Onus of proof a matter of truth and justice

Dr Pita Sharples, Co-leader
15 June 2011

Maori Party Co-leader Dr Pita Sharples has welcomed the call by former Australian Prime Minister Paul Keating for the onus of proof in Aboriginal native title claims to land to be reversed.

“Paul Keating has called for Australian law to presume that Aboriginal customary land titles still exist, unless they are proven to have been extinguished,” said Dr Sharples.

“This is the position that the Maori Party secured in negotiations over the Marine and Coastal Area (Takutai Moana) Act, that the onus of proof should fall on those who say that customary interests have been abolished,” he said.

“It is one of the key differences between the new legislation, and the old Foreshore and Seabed Act – which said Maori had to prove unbroken exercise of customary rights and interests since 1840 to make a claim.

“Unbroken use of foreshore and seabed is very difficult for most hapu to prove, especially if their land adjoining the coast has been confiscated or lost.

“A presumption that customary rights continue unbroken puts the onus on the Crown to prove they have been extinguished.

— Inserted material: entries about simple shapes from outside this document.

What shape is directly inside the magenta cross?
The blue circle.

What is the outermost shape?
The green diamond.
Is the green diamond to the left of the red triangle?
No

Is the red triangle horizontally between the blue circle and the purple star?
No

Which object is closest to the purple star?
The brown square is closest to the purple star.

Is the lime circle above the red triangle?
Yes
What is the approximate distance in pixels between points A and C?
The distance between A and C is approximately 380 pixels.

So reversing the burden of proof in the new law was a major victory for the Maori Party.

“Paul Keating said that Australian Native Title Act did not create customary title, it simply confirmed that native title existed before colonisation, and it could be recognised in Australian common law.

In his Lowitja O’Donoghue Oration, Paul Keating praised Lowitja O’Donoghue as an outstanding Aboriginal leader, who saw the opportunity created by the Mabo land rights decision, and who stepped up at a critical moment to lead negotiations with the Australian Federal government to consolidate Aboriginal land rights in the Native Title Act.

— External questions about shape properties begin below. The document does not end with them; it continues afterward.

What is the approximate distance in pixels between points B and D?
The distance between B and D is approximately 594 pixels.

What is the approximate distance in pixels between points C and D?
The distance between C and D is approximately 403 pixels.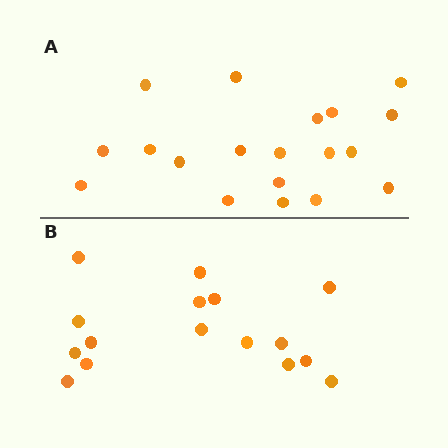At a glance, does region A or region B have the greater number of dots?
Region A (the top region) has more dots.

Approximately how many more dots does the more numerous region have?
Region A has just a few more — roughly 2 or 3 more dots than region B.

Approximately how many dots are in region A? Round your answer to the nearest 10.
About 20 dots. (The exact count is 19, which rounds to 20.)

“Mr Keating took up the theme of his watershed Redfern Speech in 1992, as Prime Minister of Australia, that recognising the truth of Aboriginal native title to land would lay a foundation of justice for the future,” said Dr Sharples.

“The Maori Party’s view is that removing the injustices of the Foreshore and Seabed Act, including the presumption of Crown title, the abolition of rights of access to the Courts, and an unfair onus of proof, would open the way to further negotiations and future resolution based on truth and justice,” said Dr Sharples.

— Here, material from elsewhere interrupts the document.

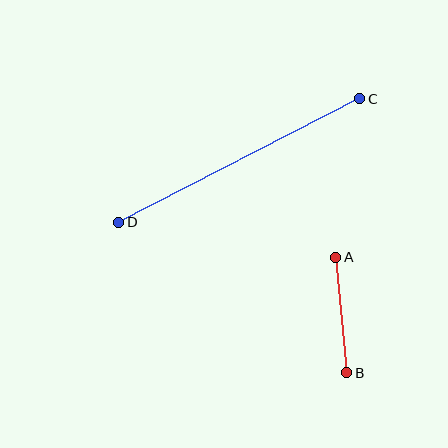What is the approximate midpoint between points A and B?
The midpoint is at approximately (341, 315) pixels.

Marine and Coastal Area (Takutai Moana) Act 2011

s106 Burden of proof
• (1) In the case of an application for recognition of protected customary rights in a specified area of the common marine and coastal area, the applicant group must prove that the protected customary right—
o (a) has been exercised in the specified area; and
o (b) continues to be exercised by that group in the same area in accordance with tikanga.
(2) In the case of an application for the recognition of customary marine title in a specified area of the common marine and coastal area, the applicant group must prove that the specified area—o (a) is held in accordance with tikanga; and
o (b) has been used and occupied by the applicant group, either—
(i) from 1840 to the present day; or
(ii) from the time of a customary transfer to the present day.
(3) In the case of every application for a recognition order, it is presumed, in the absence of proof to the contrary, that a customary interest has not been extinguished.